Kiki menegaskan, keterlibatan aktif seluruh pemangku kepentingan sangat penting untuk mendorong pertumbuhan sektor pariwisata. Tanpa kolaborasi, menurut dia, geliat ekonomi di Kota Cirebon akan sulit berkembang.

Selain itu, ia menyoroti besarnya potensi sektor kuliner yang dinilai mampu menjadi penggerak utama pariwisata, bahkan dari sisi omzet dapat melampaui sektor perhotelan.

“Tempat kuliner itu omzetnya bisa melebihi hotel.

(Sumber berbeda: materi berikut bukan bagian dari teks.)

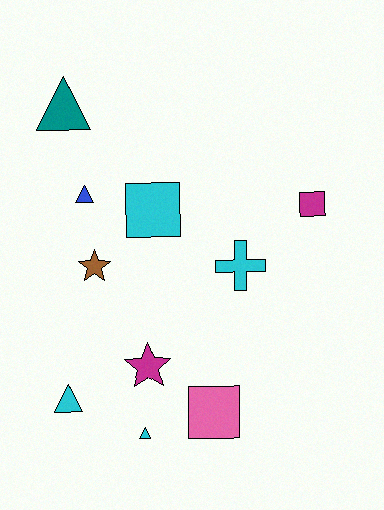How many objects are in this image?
There are 10 objects.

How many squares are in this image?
There are 3 squares.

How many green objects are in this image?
There are no green objects.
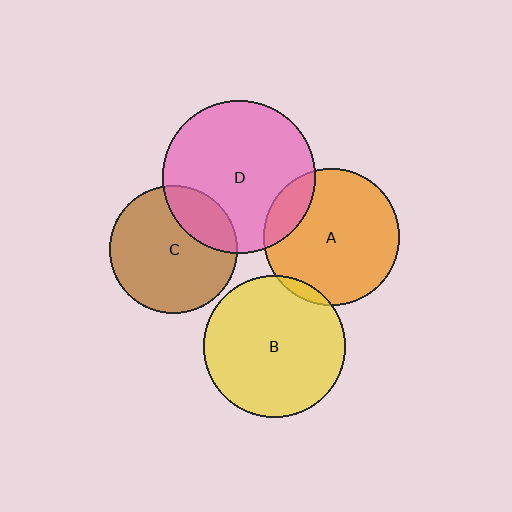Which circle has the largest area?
Circle D (pink).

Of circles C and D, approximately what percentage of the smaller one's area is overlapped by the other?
Approximately 25%.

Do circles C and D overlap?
Yes.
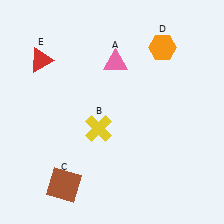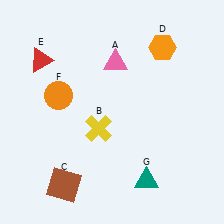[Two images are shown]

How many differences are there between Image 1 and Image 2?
There are 2 differences between the two images.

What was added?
An orange circle (F), a teal triangle (G) were added in Image 2.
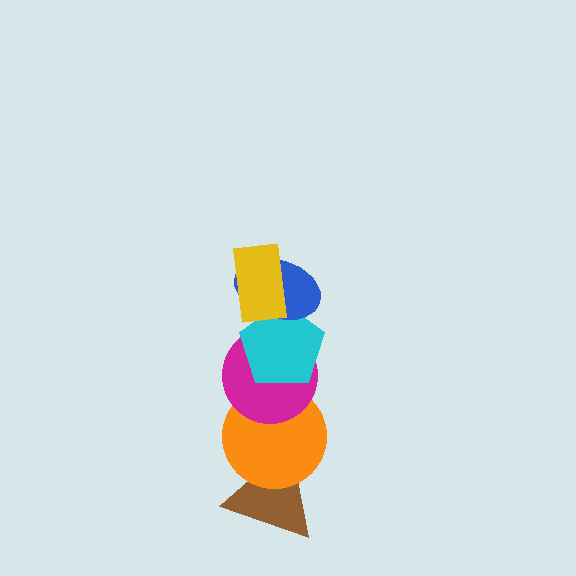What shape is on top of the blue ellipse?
The yellow rectangle is on top of the blue ellipse.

Jadi perlu ada dukungan bersama antara hotel dan pelaku kuliner agar pemerintah juga lebih mudah mendorong pengembangan,” ucapnya.

Sementara itu, Kepala Disbudpar Kota Cirebon, Agus Sukmanjaya, mengatakan pihaknya bersama PHRI juga membahas evaluasi tingkat hunian hotel serta rencana pengembangan ke depan. “Hari ini ada beberapa hal yang kita diskusikan, evaluasi hunian hotel dan rencana ke depan,” kata Agus.

Baca Juga:
Polres Cirebon Kota Mulai Operasi Keselamatan Lodaya 2026

Ia mengungkapkan, tingkat hunian hotel di Kota Cirebon saat ini masih berada di atas rata-rata. Meski demikian, capaian tersebut dinilai belum memuaskan dan masih perlu ditingkatkan melalui strategi kolaboratif.

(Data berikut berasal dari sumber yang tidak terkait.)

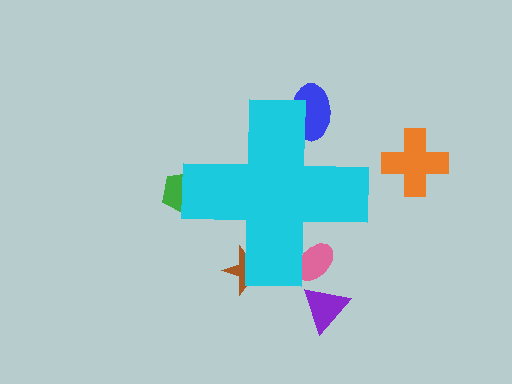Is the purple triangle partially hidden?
No, the purple triangle is fully visible.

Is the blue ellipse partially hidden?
Yes, the blue ellipse is partially hidden behind the cyan cross.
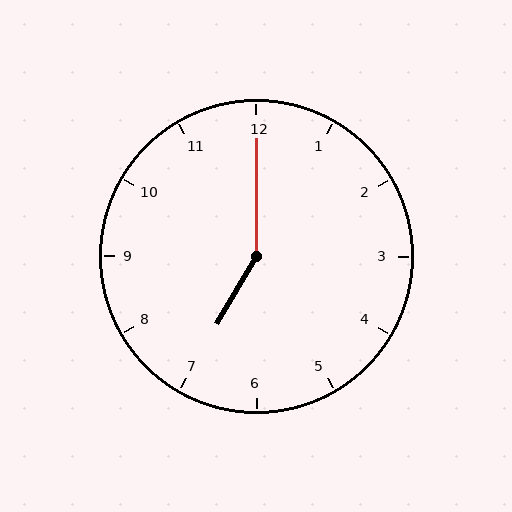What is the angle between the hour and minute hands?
Approximately 150 degrees.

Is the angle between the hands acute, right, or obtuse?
It is obtuse.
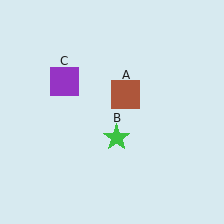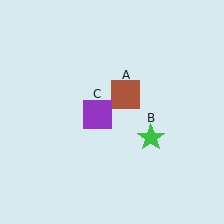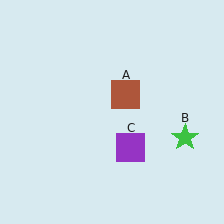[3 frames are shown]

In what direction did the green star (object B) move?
The green star (object B) moved right.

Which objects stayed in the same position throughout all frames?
Brown square (object A) remained stationary.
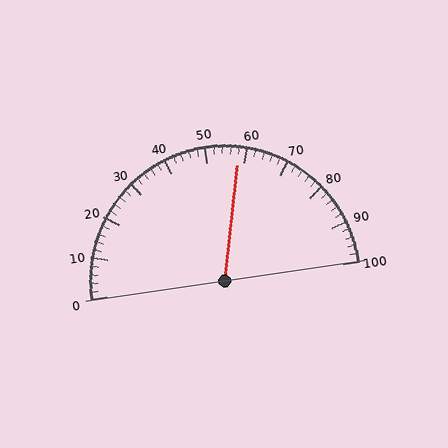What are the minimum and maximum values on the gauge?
The gauge ranges from 0 to 100.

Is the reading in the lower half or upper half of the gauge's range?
The reading is in the upper half of the range (0 to 100).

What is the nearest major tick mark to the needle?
The nearest major tick mark is 60.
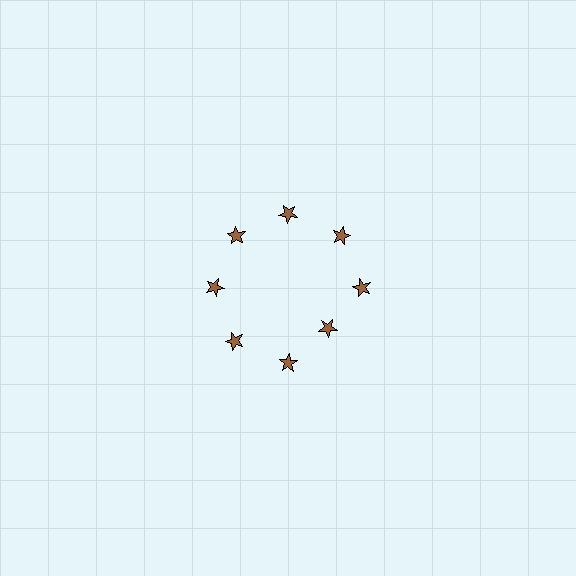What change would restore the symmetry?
The symmetry would be restored by moving it outward, back onto the ring so that all 8 stars sit at equal angles and equal distance from the center.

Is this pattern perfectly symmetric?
No. The 8 brown stars are arranged in a ring, but one element near the 4 o'clock position is pulled inward toward the center, breaking the 8-fold rotational symmetry.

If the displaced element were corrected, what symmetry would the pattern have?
It would have 8-fold rotational symmetry — the pattern would map onto itself every 45 degrees.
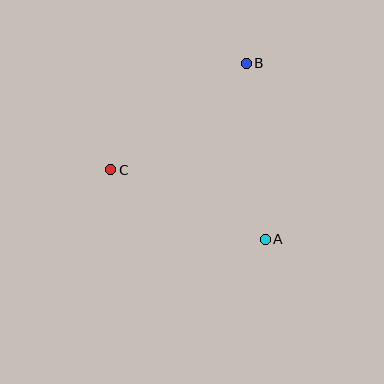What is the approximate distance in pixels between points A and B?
The distance between A and B is approximately 177 pixels.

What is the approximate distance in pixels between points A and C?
The distance between A and C is approximately 169 pixels.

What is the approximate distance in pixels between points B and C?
The distance between B and C is approximately 172 pixels.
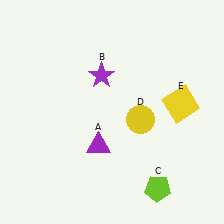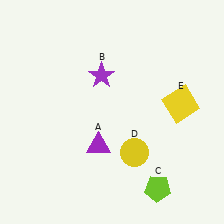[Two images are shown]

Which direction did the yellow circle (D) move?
The yellow circle (D) moved down.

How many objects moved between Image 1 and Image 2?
1 object moved between the two images.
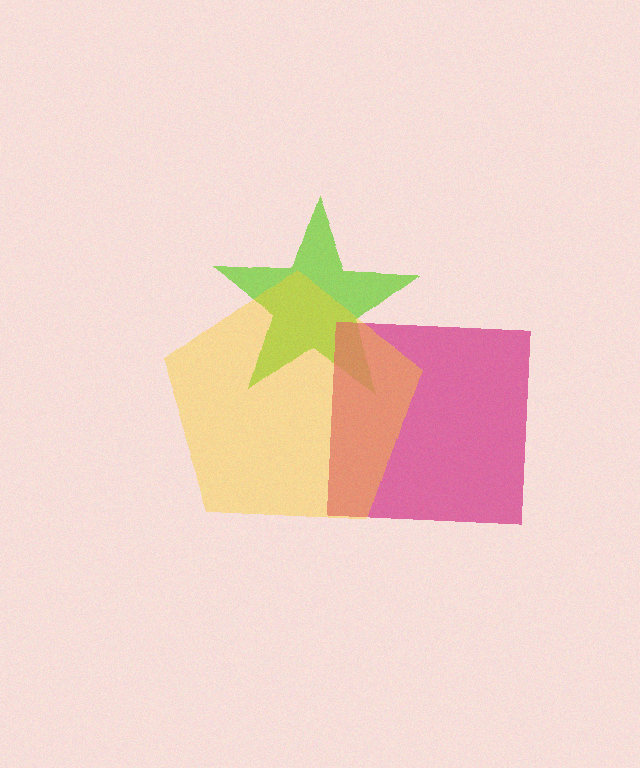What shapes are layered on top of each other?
The layered shapes are: a lime star, a magenta square, a yellow pentagon.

Menurut Agus, sektor perhotelan selama ini menjadi pihak yang paling merasakan dampak dari kunjungan wisatawan. Oleh karena itu, ke depan PHRI diharapkan dapat berperan lebih aktif dalam memperluas dampak ekonomi pariwisata. Salah satunya melalui kolaborasi dalam penyelenggaraan berbagai kegiatan atau event yang mampu menarik lebih banyak wisatawan ke Kota Cirebon.

“Ke depan PHRI juga bisa ikut membagi peran dalam mendatangkan tamu ke Cirebon, salah satunya lewat kolaborasi event,” ujar Agus. (wan)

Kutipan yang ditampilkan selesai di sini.